Praktik pembelajaran tematik memberdayakan bahasa sebagai media pembelajaran yang relevan dan cocok dengan situasi, serta budaya terdekat. Prinsip kedekatan inilah yang menjadi pertimbangan pemilihan bahasa daerah sebagai muatan tematik dalam pembelajaran di sekolah dasar (SD) kelas awal.

Menurut Kepala Balai Bahasa Sumatera Utara, Maryanto, pemberdayaan bahasa sebagai teks yang fungsional dipakai dalam konteks yang beragam tingkatannya. Di SD kelas satu misalnya, tema diriku yang dimuat dalam bahasa daerah terdekat dengan siswa akan memudahkan penanaman nilai spiritual dan sosial sebagaimana rumusan kompetensi inti dalam Kurikulum 2013.
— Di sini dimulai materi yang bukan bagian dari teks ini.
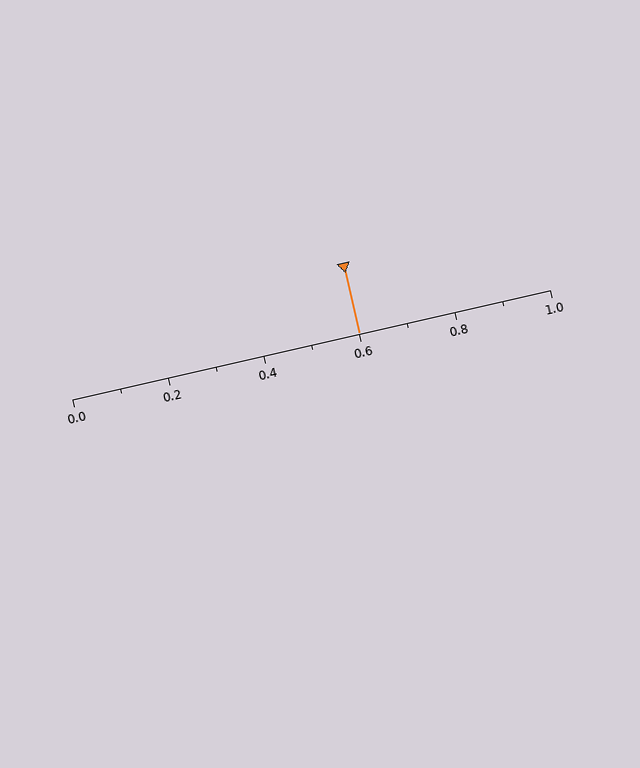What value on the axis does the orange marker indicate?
The marker indicates approximately 0.6.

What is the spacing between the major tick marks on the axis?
The major ticks are spaced 0.2 apart.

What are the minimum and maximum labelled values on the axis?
The axis runs from 0.0 to 1.0.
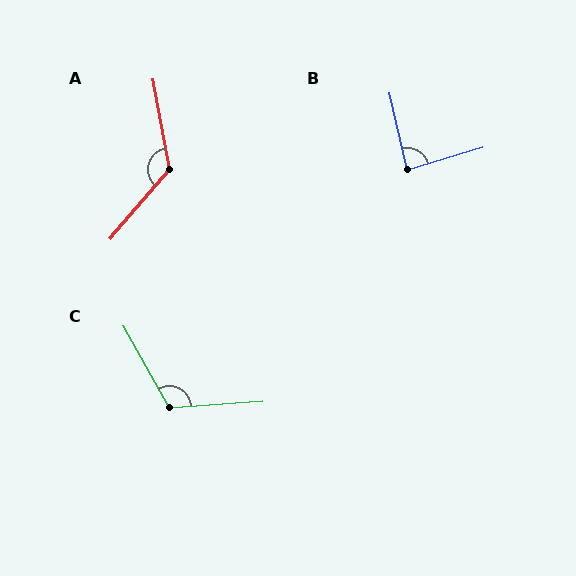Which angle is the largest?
A, at approximately 129 degrees.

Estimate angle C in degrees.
Approximately 115 degrees.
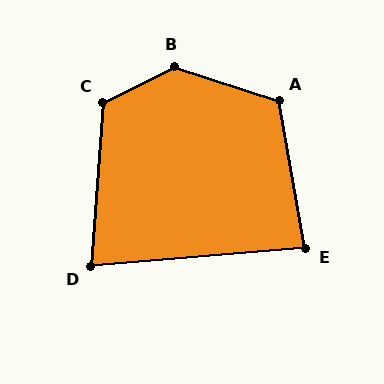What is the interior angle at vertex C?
Approximately 121 degrees (obtuse).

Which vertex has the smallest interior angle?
D, at approximately 81 degrees.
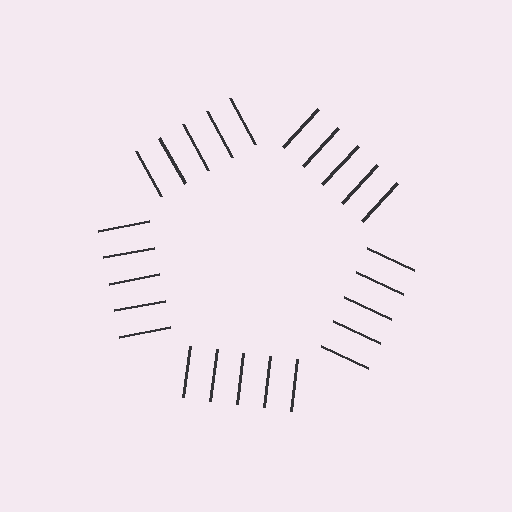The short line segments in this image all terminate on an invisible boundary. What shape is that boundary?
An illusory pentagon — the line segments terminate on its edges but no continuous stroke is drawn.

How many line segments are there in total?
25 — 5 along each of the 5 edges.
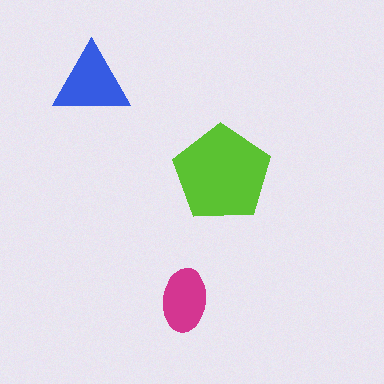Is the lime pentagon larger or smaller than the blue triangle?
Larger.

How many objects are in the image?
There are 3 objects in the image.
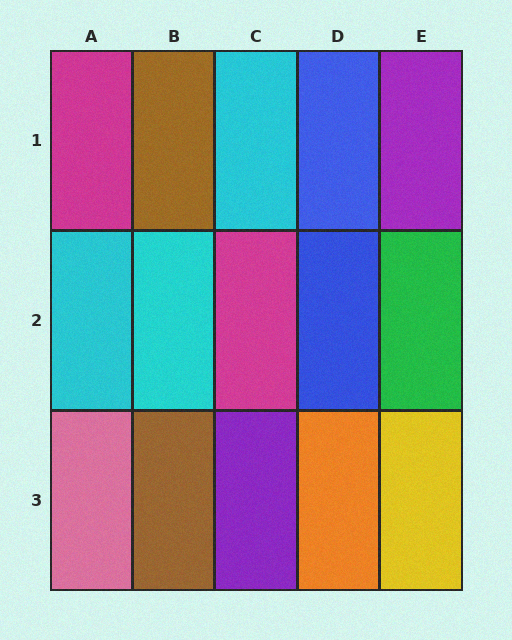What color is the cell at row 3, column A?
Pink.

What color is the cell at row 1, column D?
Blue.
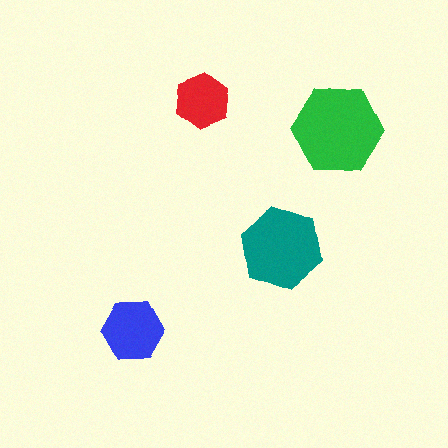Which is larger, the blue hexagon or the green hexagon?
The green one.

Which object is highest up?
The red hexagon is topmost.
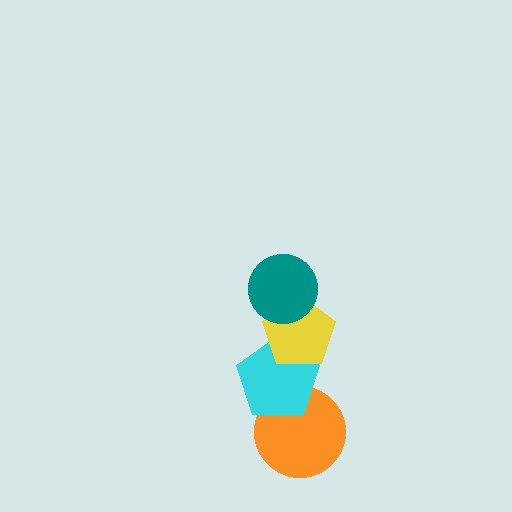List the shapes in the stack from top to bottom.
From top to bottom: the teal circle, the yellow pentagon, the cyan pentagon, the orange circle.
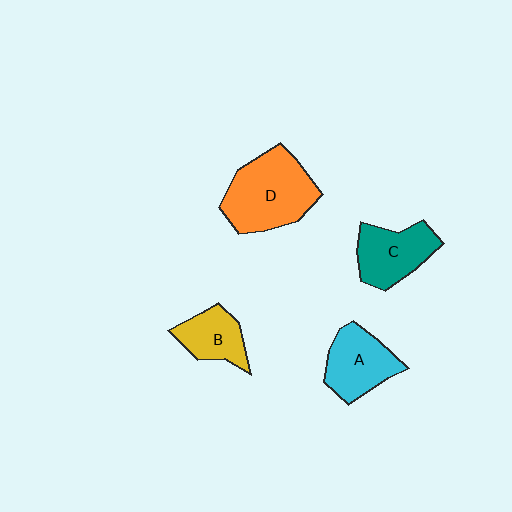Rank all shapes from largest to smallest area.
From largest to smallest: D (orange), A (cyan), C (teal), B (yellow).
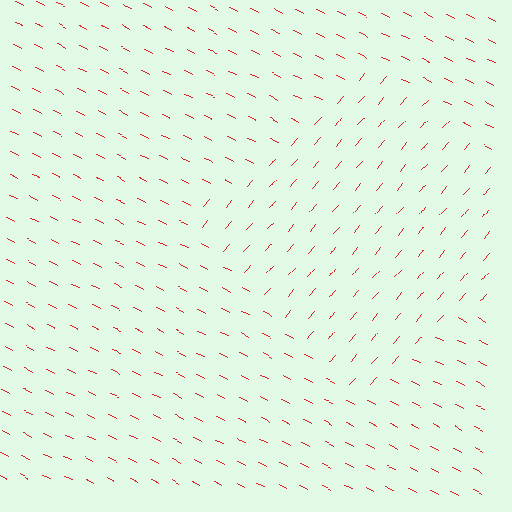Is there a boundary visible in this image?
Yes, there is a texture boundary formed by a change in line orientation.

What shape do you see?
I see a diamond.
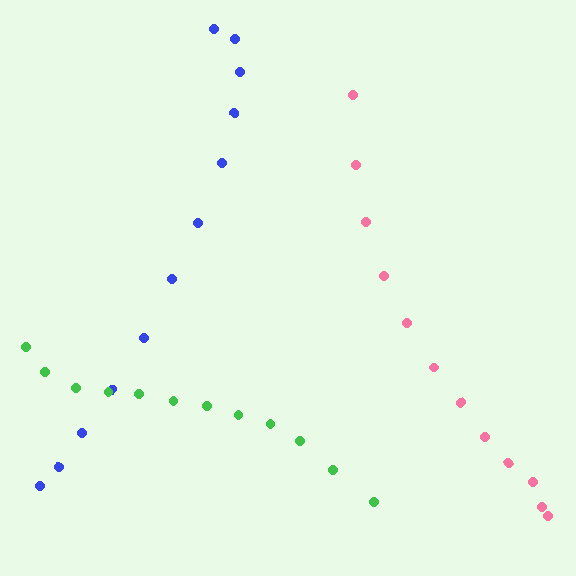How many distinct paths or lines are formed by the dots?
There are 3 distinct paths.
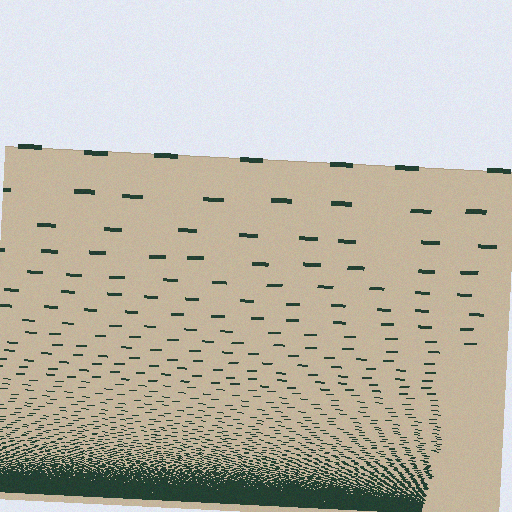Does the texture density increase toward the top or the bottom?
Density increases toward the bottom.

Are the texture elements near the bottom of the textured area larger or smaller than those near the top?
Smaller. The gradient is inverted — elements near the bottom are smaller and denser.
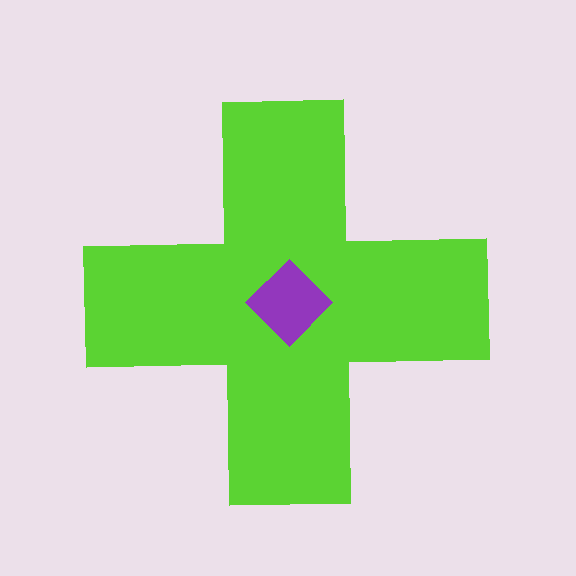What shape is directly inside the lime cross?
The purple diamond.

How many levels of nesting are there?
2.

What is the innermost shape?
The purple diamond.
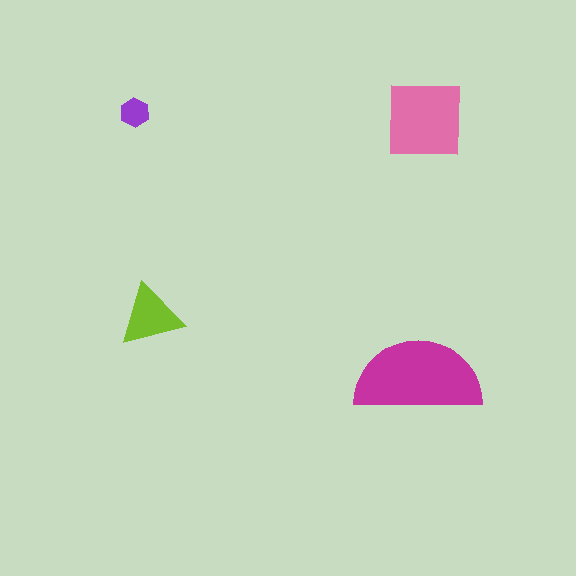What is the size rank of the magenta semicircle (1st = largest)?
1st.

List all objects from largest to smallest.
The magenta semicircle, the pink square, the lime triangle, the purple hexagon.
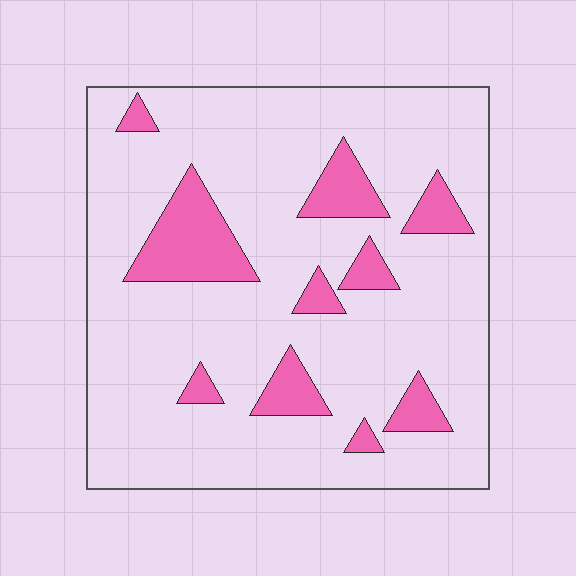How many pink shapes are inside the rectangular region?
10.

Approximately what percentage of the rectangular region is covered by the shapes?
Approximately 15%.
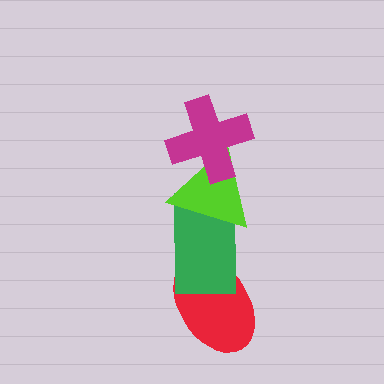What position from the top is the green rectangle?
The green rectangle is 3rd from the top.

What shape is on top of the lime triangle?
The magenta cross is on top of the lime triangle.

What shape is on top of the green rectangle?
The lime triangle is on top of the green rectangle.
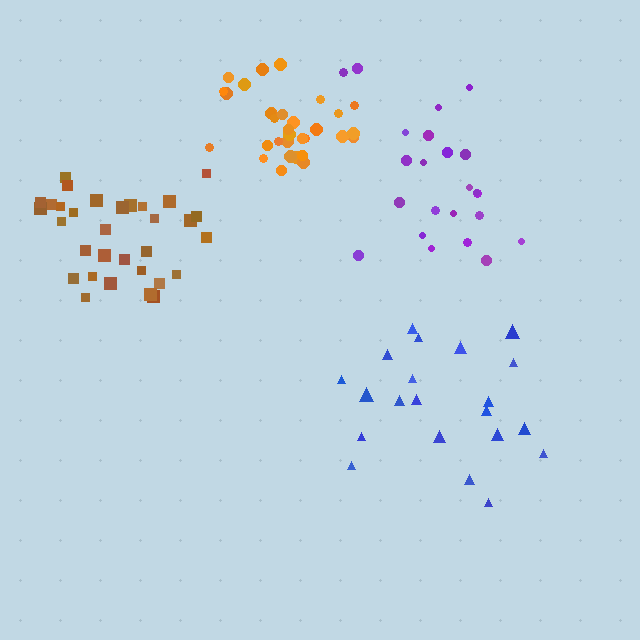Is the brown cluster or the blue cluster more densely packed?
Brown.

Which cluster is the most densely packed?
Orange.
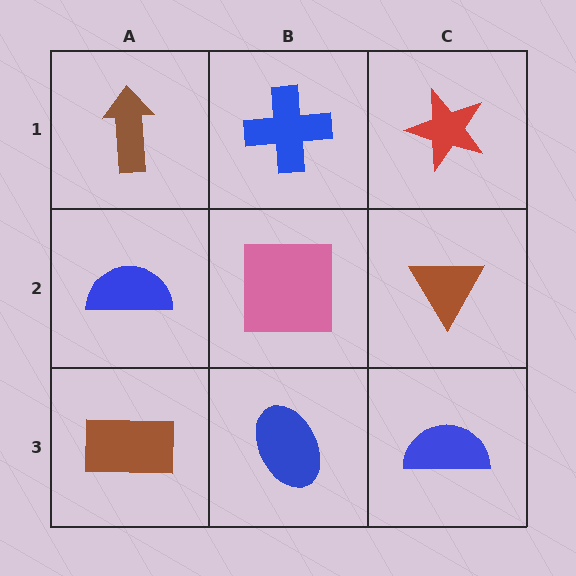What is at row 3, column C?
A blue semicircle.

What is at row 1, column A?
A brown arrow.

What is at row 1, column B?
A blue cross.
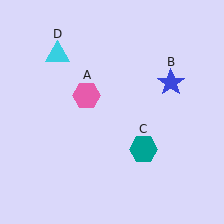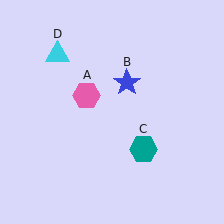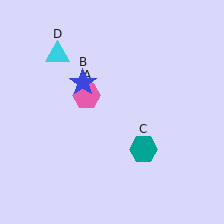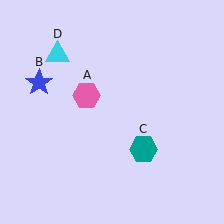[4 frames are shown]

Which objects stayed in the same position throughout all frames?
Pink hexagon (object A) and teal hexagon (object C) and cyan triangle (object D) remained stationary.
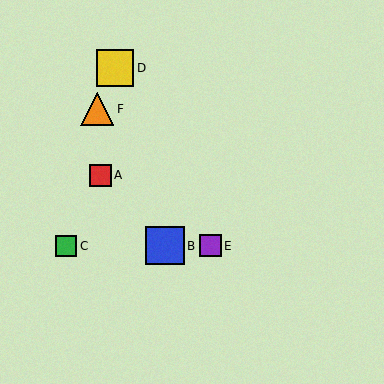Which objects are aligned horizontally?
Objects B, C, E are aligned horizontally.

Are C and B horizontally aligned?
Yes, both are at y≈246.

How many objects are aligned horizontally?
3 objects (B, C, E) are aligned horizontally.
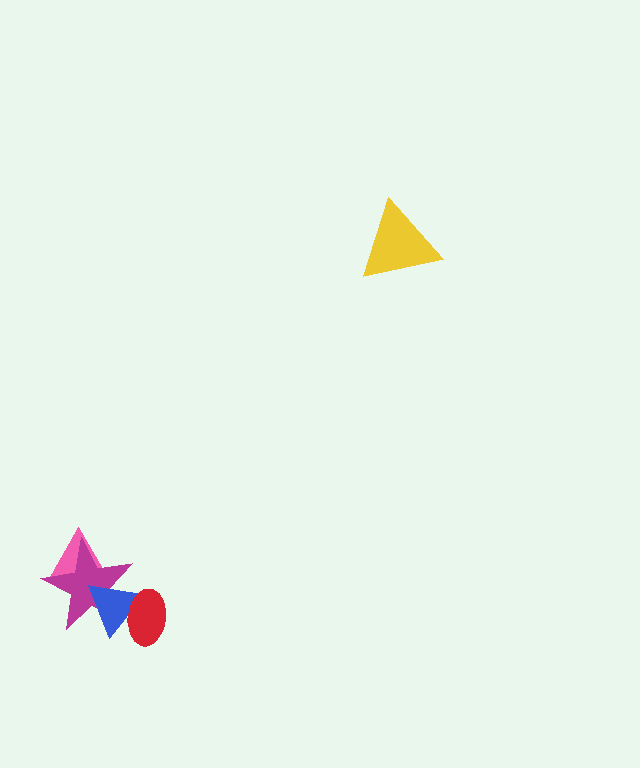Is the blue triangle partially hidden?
Yes, it is partially covered by another shape.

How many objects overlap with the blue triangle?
2 objects overlap with the blue triangle.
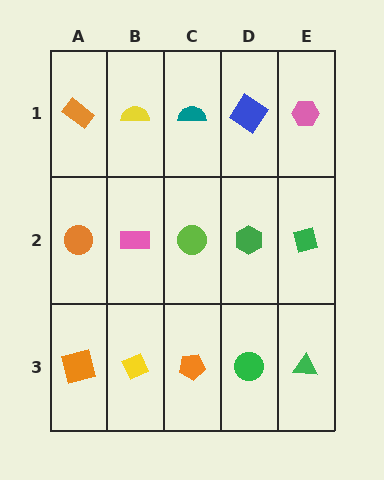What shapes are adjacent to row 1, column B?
A pink rectangle (row 2, column B), an orange rectangle (row 1, column A), a teal semicircle (row 1, column C).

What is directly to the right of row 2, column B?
A lime circle.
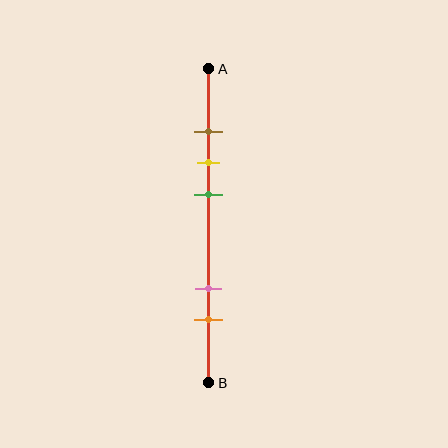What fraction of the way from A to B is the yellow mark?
The yellow mark is approximately 30% (0.3) of the way from A to B.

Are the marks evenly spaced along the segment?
No, the marks are not evenly spaced.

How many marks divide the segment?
There are 5 marks dividing the segment.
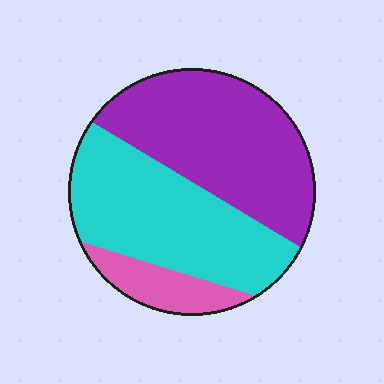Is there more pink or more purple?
Purple.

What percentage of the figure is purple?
Purple covers about 45% of the figure.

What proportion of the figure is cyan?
Cyan covers roughly 45% of the figure.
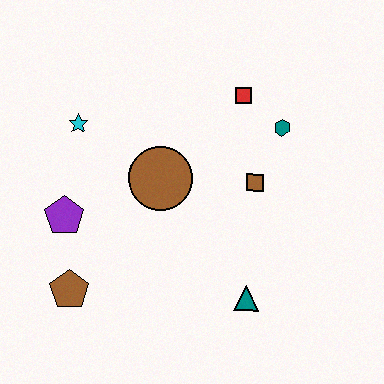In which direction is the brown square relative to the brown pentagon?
The brown square is to the right of the brown pentagon.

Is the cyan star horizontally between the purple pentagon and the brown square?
Yes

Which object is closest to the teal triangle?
The brown square is closest to the teal triangle.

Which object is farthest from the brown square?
The brown pentagon is farthest from the brown square.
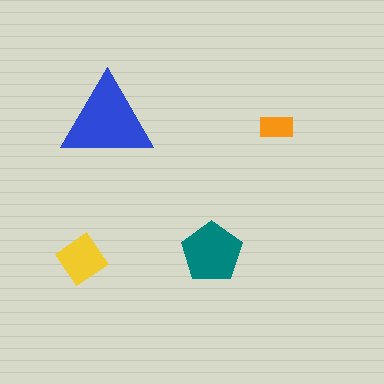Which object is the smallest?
The orange rectangle.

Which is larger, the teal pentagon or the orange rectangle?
The teal pentagon.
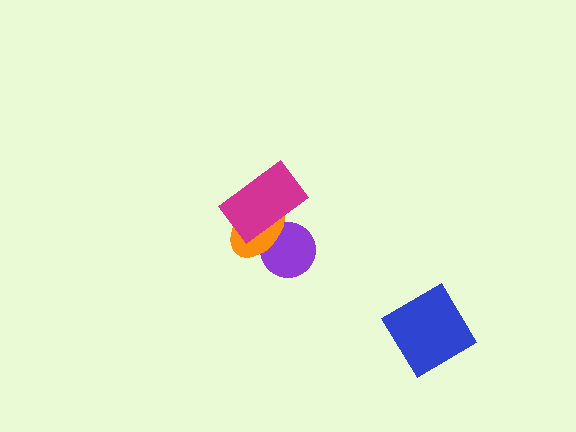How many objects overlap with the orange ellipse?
2 objects overlap with the orange ellipse.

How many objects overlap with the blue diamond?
0 objects overlap with the blue diamond.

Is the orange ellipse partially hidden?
Yes, it is partially covered by another shape.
“Pada saat yang bersamaan, pemuatan bahasa daerah merupakan ikhtiar menjaga kebinekaan tetap utuh,” ujar Maryanto, di Medan, beberapa waktu lalu.

Selain tematik, bahasa daerah yang digunakan dalam mata pelajaran muatan lokal juga memudahkan proses pembelajaran. Termasuk di dalamnya penggunaan cerita rakyat yang sarat akan pesan moral dan adat kebiasaan masyarakat setempat menjadi salah satu cara untuk mengenalkan karya sastra dalam bahasa yang mudah dipahami.

Maryanto mengatakan, salah satu upaya memperkenalkan dan melestarikan budaya ini, Balai Bahasa Provinsi Sumatera Utara melakukan penerjemahan cerita rakyat Sumatera Utara dalam bahasa daerah, bahasa Indonesia, dan bahasa Inggris. Kegiatan seperti ini, dilaksanakan oleh Balai Bahasa Provinsi Sumatera Utara dalam usaha pengayaan sumber informasi yang berkaitan dengan bahasa dan sastra.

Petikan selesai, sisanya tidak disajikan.